Featured Artist: Lucile Stephens
By Paul M. Howey - Post Date: 08.01.2010

Quirky and quixotic, the works of artist Lucile Stephens are sure to bring a smile to your face, or at least make you go, “Huh?”
“Art is my life,” says Lucile. “I couldn’t function without it.” Now that she’s retired (she taught art in public schools for 25 years, after graduating from the University of Georgia with an advanced degree in art education), she relishes the role of being a full-time artist. Several days each week, she makes her way from her farmhouse in the middle of a pasture near Arden to her studio in the River Arts District.
To what does she attribute her talent? “It seems everyone in my family was an artist,” says Lucile. “My mother had a music degree but taught art, as the schools where she lived had no music programs.” Her younger sister, too, became an art teacher. And one of her three daughters is a sculptor.
Lucile lived for 50 years in Cornelia, Georgia. After retiring from teaching, she moved first to St. Simon’s Island in Georgia, and later to Jacksonville Beach, Florida. “After a while, I grew tired of that.

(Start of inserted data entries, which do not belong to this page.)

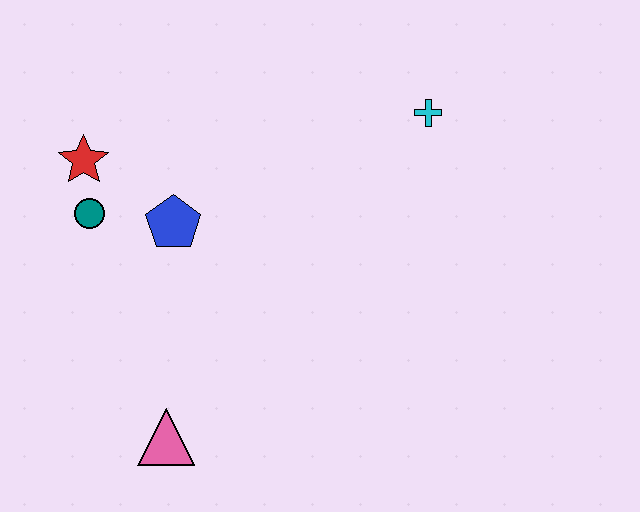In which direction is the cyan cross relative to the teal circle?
The cyan cross is to the right of the teal circle.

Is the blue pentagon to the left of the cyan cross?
Yes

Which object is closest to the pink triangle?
The blue pentagon is closest to the pink triangle.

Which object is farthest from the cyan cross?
The pink triangle is farthest from the cyan cross.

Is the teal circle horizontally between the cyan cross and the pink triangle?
No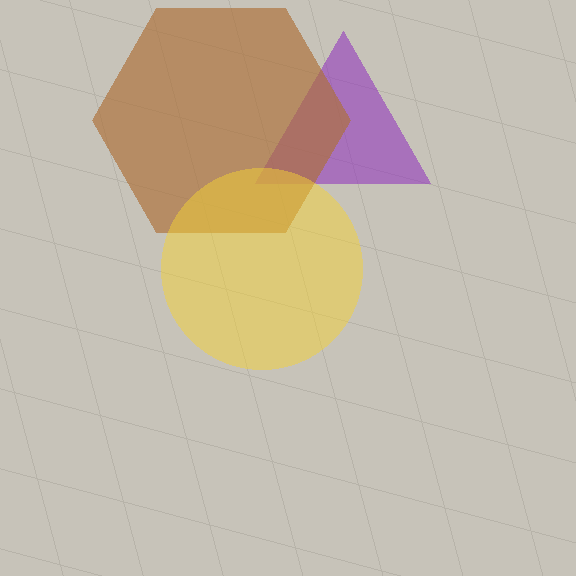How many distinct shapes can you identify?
There are 3 distinct shapes: a purple triangle, a brown hexagon, a yellow circle.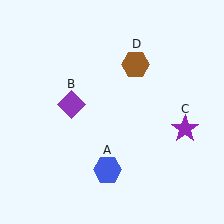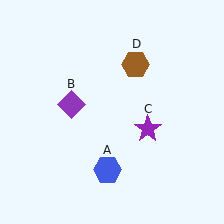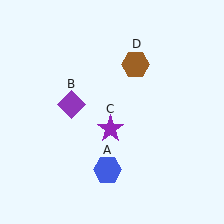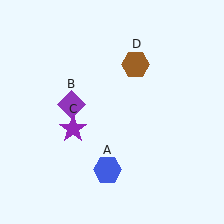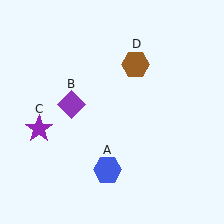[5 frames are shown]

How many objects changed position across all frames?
1 object changed position: purple star (object C).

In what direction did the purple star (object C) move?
The purple star (object C) moved left.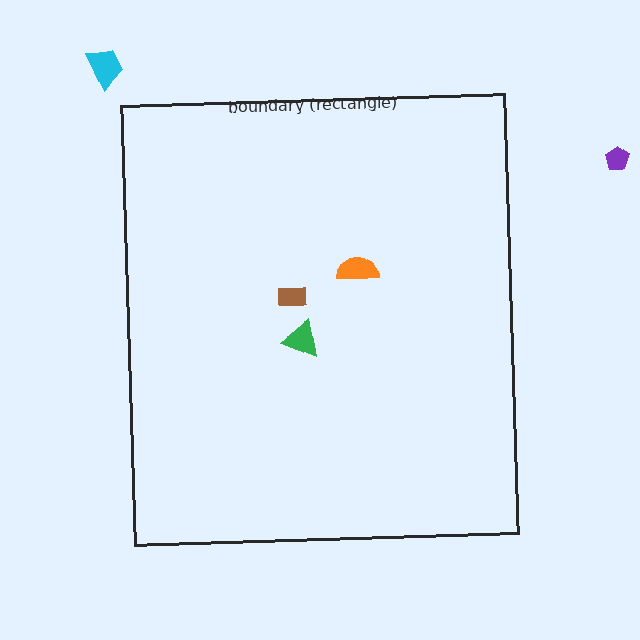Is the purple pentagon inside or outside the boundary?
Outside.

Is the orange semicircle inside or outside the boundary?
Inside.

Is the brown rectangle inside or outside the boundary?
Inside.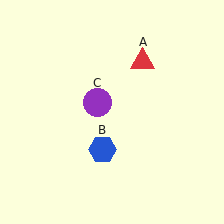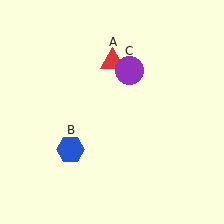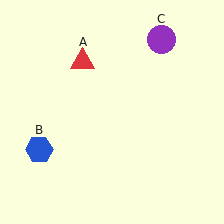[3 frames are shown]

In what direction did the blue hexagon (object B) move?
The blue hexagon (object B) moved left.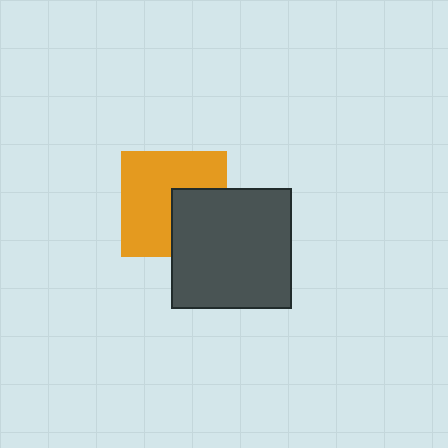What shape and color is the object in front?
The object in front is a dark gray square.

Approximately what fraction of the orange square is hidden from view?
Roughly 35% of the orange square is hidden behind the dark gray square.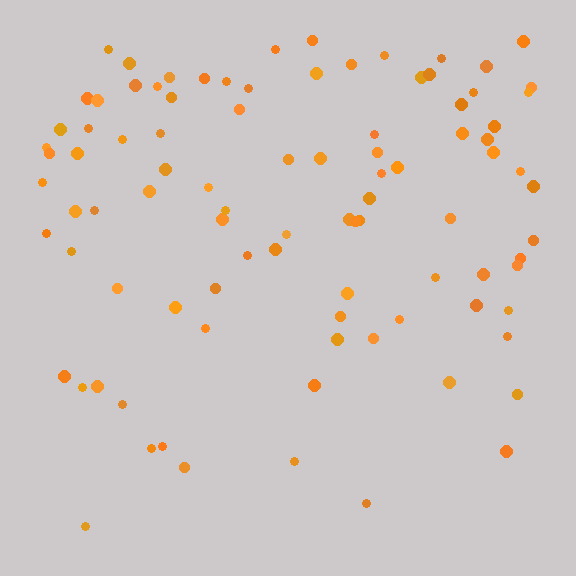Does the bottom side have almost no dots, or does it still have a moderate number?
Still a moderate number, just noticeably fewer than the top.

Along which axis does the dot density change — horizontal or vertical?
Vertical.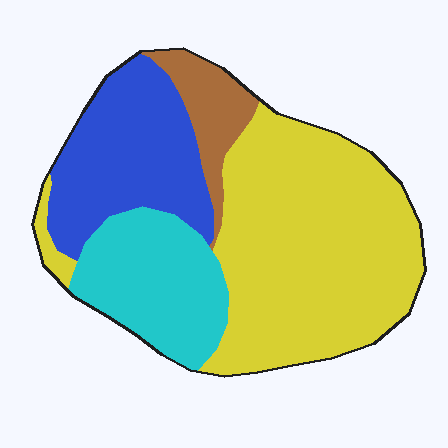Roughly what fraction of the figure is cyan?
Cyan covers around 20% of the figure.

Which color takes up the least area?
Brown, at roughly 10%.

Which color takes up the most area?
Yellow, at roughly 50%.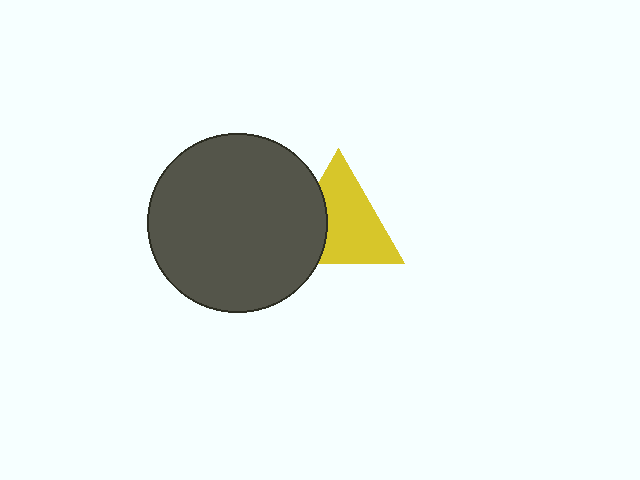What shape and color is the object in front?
The object in front is a dark gray circle.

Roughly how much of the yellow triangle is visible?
Most of it is visible (roughly 69%).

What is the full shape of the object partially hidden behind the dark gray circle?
The partially hidden object is a yellow triangle.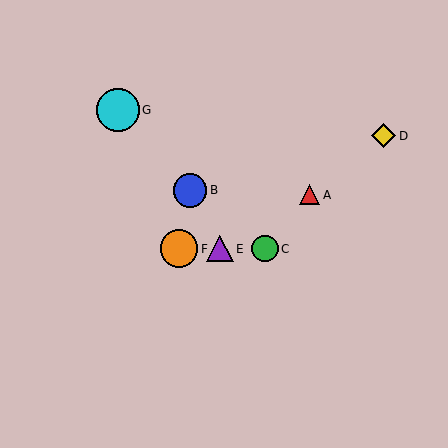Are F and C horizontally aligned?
Yes, both are at y≈249.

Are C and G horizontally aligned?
No, C is at y≈249 and G is at y≈110.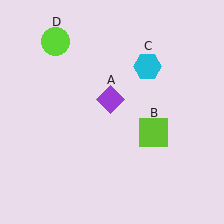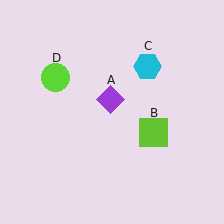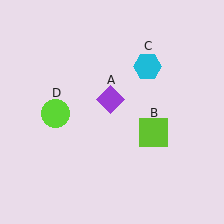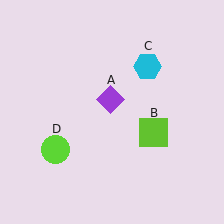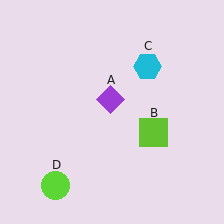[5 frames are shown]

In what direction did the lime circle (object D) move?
The lime circle (object D) moved down.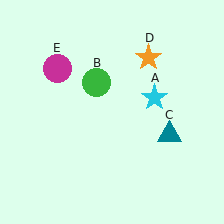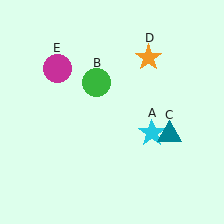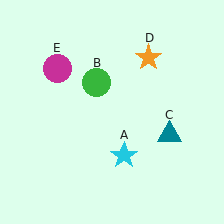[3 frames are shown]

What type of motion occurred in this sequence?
The cyan star (object A) rotated clockwise around the center of the scene.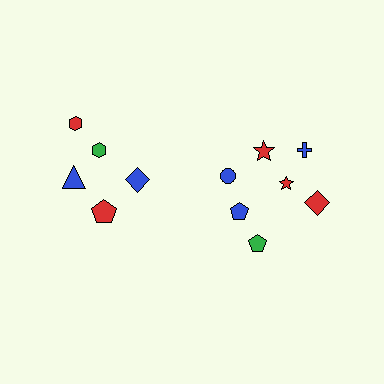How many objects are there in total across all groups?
There are 12 objects.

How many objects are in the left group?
There are 5 objects.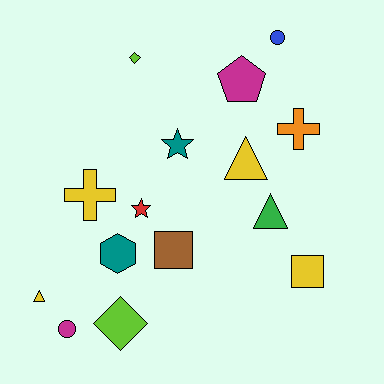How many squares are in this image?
There are 2 squares.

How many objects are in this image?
There are 15 objects.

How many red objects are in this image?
There is 1 red object.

I wanted to move to New York City, but I decided I couldn’t afford it.” But she knew she wanted to live in “an arty town” as she describes it, and so she chose to move to the Asheville area.

She had an interest in welding and so began attending several different trade schools. “When I started some 20 years ago, I was the only woman in the welding class,” says Lucile. “By the time I’d finished going, about half of the students were women.”

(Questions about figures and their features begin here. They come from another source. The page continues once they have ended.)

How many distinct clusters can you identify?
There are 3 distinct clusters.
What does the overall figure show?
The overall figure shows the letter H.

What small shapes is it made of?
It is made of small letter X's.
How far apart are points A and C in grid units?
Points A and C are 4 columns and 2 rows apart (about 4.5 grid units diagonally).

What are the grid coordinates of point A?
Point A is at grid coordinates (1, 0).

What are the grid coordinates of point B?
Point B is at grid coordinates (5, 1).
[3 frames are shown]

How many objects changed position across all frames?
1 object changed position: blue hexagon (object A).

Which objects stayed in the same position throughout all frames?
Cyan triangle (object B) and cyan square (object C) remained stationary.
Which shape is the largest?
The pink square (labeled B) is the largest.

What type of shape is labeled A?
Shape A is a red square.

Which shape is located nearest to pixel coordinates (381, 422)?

Her eyes light up when you ask where she finds the material with which she makes her sculptures. “We have two wonderful junkyards right here in the River Arts District,” she exclaims. Adding, “I love to weld!” The junkyards, she says, are treasure troves of bits and pieces and bases for her works. “Nothing excites me more than a twisted pile of rusty steel in a junkyard.”
She also creates pieces in clay. “I worked at Odyssey for three years and did a lot of glazing. Now, however, most of my pieces are fired without glazing.” And she paints. “I don’t do much in oils as I don’t have a good ventilation system where I live,” says Lucile. “So most of what I use are acrylics.”

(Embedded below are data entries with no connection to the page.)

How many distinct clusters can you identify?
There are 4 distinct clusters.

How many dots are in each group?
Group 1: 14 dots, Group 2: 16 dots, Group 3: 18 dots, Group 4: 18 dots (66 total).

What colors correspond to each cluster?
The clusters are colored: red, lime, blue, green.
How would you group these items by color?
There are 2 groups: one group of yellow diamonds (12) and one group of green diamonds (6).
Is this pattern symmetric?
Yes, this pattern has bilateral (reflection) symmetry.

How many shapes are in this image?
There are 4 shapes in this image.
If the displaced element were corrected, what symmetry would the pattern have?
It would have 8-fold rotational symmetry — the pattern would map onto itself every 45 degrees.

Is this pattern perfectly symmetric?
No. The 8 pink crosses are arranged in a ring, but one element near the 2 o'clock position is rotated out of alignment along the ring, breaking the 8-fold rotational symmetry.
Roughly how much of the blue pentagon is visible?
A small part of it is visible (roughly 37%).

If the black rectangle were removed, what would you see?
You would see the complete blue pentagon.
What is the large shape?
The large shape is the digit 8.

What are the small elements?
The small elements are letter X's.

But back to the quirkiness of her works. The headless chicken titled “Did I Forget Something?” for example. Or her new series “Book Rests”—clay figures draped lazily over books she’s purchased at garage sales. Where do these ideas come from? “I guess my whole family has a twisted sense of humor,” says Lucile, her eyes twinkling as though there’s another joke in there. “We’re always making something different out of some- thing someone said.”
Lucile Stephens is a sculptor and a painter, a welder and a wit. Stop by and meet the artist, and enjoy her works on display at Constance Williams Gallery at the CURVE studios & garden in the River Arts District.